Les centres de services scolaires peinent à combler les postes de psychologues et de techniciennes en service de garde. Devenues une courroie de transmission dévitalisée du sens pédagogique de leur travail, les directions commencent à déserter l’école publique pour le privé.

Les conditions d’exercice extrêmement difficiles font fuir les enseignantes.

Les actions du ministre de l’Éducation et de son gouvernement devraient, de manière urgente, améliorer les conditions d’exercice des personnels scolaires. C’est une évidence. Or, c’est précisément l’inverse qu’ils préconisent en ce moment : la réforme du ministre Drainville ajoute l’insulte à l’injure des offres faites aux personnels de l’éducation dans les derniers mois.

Mettre de l’huile sur le feu : accentuer les facteurs de pénibilité du travail

Alors que le projet de loi 23 proposé par le ministre de l’Éducation prétend, avec la création d’un Institut national d’excellence en éducation (INEÉ), vouloir mettre la Science au cœur des pratiques pédagogiques et gestionnaires en éducation, il fait fi des connaissances scientifiques disponibles sur les effets du type de mesures qu’il sous-tend. De fait, les recherches en santé au travail montrent les effets néfastes du type de gestion centralisatrice que le ministre souhaite mettre en place.

Parmi les caractéristiques de l’environnement de travail reconnues pour mener à la dégradation de la santé mentale des personnels scolaires, à leur absentéisme, à leur intention de quitter, voire à leur décrochage professionnel, on retrouve notamment le manque de reconnaissance, la faible latitude décisionnelle, les fortes demandes psychologiques et l’impossibilité de trouver un sens à son travail.

Tout indique que le projet de loi aggravera ces risques psychosociaux du travail alors même que ce même gouvernement a adopté, en 2021, un projet obligeant les organisations à prévenir ces mêmes risques.

Manque de reconnaissance

La création de l’Institut national d’excellence en éducation et les mécanismes prévus pour orienter la formation continue du personnel enseignant (dont l’intervention du ministre lui-même) traduisent un manque de reconnaissance et de confiance flagrant envers le professionnalisme des enseignantes et des équipes-écoles.

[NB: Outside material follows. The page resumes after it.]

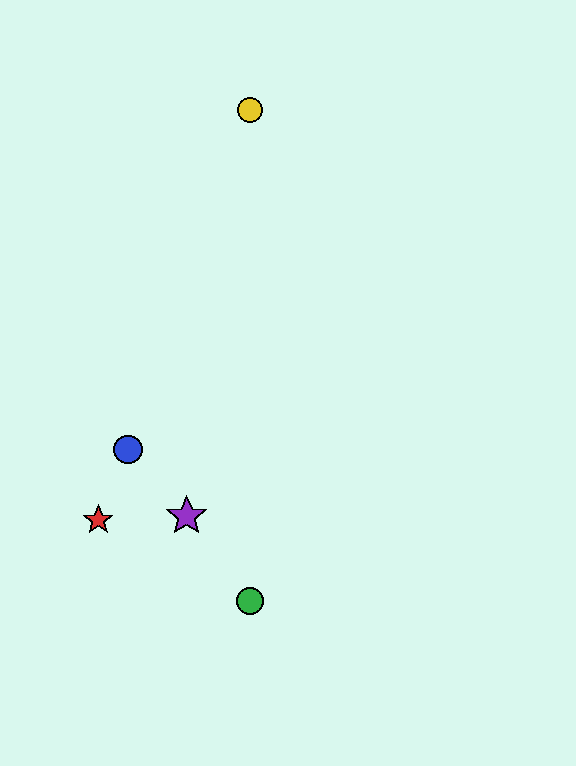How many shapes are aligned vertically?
2 shapes (the green circle, the yellow circle) are aligned vertically.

Ils viennent renforcer ce message que reçoivent systématiquement les enseignantes depuis des années lorsqu’elles éprouvent des situations difficiles au travail : vous n’êtes pas suffisamment compétentes pour faire face à ces situations, il vous faut adopter de nouvelles pratiques, vous devez vous former adéquatement. Il fait en outre écho au message méprisant qui circule à l’effet que les enseignantes seraient résistantes à évaluer leur pratique professionnelle et à solliciter de la formation pour l’améliorer.

La réforme renforce ce message aux enseignantes : vous n’êtes pas suffisamment compétentes.

Bref, on entretient encore, avec ce projet de loi, cette image dévalorisante des enseignantes actuellement en exercice sans prendre la mesure de ce qui contraint, empêche l’activité et augmente la détresse et l’épuisement.

Faible latitude décisionnelle

 En plus du message méprisant envers les savoirs et les compétences professionnelles des enseignantes qu’elle charrie, la création de l’INEÉ ouvre la voie à une attaque envers l’autonomie professionnelle des enseignantes. De son propre aveu, le ministre, avec les pouvoirs que lui conférerait cette loi, pourrait vouloir imposer l’adoption de pratiques pédagogiques précises (reconnues « efficaces » par « la » recherche en éducation – selon une vision bien circonscrite de la recherche, soulignons-le) dans des écoles qui présentent des taux de réussite trop faibles pour lui.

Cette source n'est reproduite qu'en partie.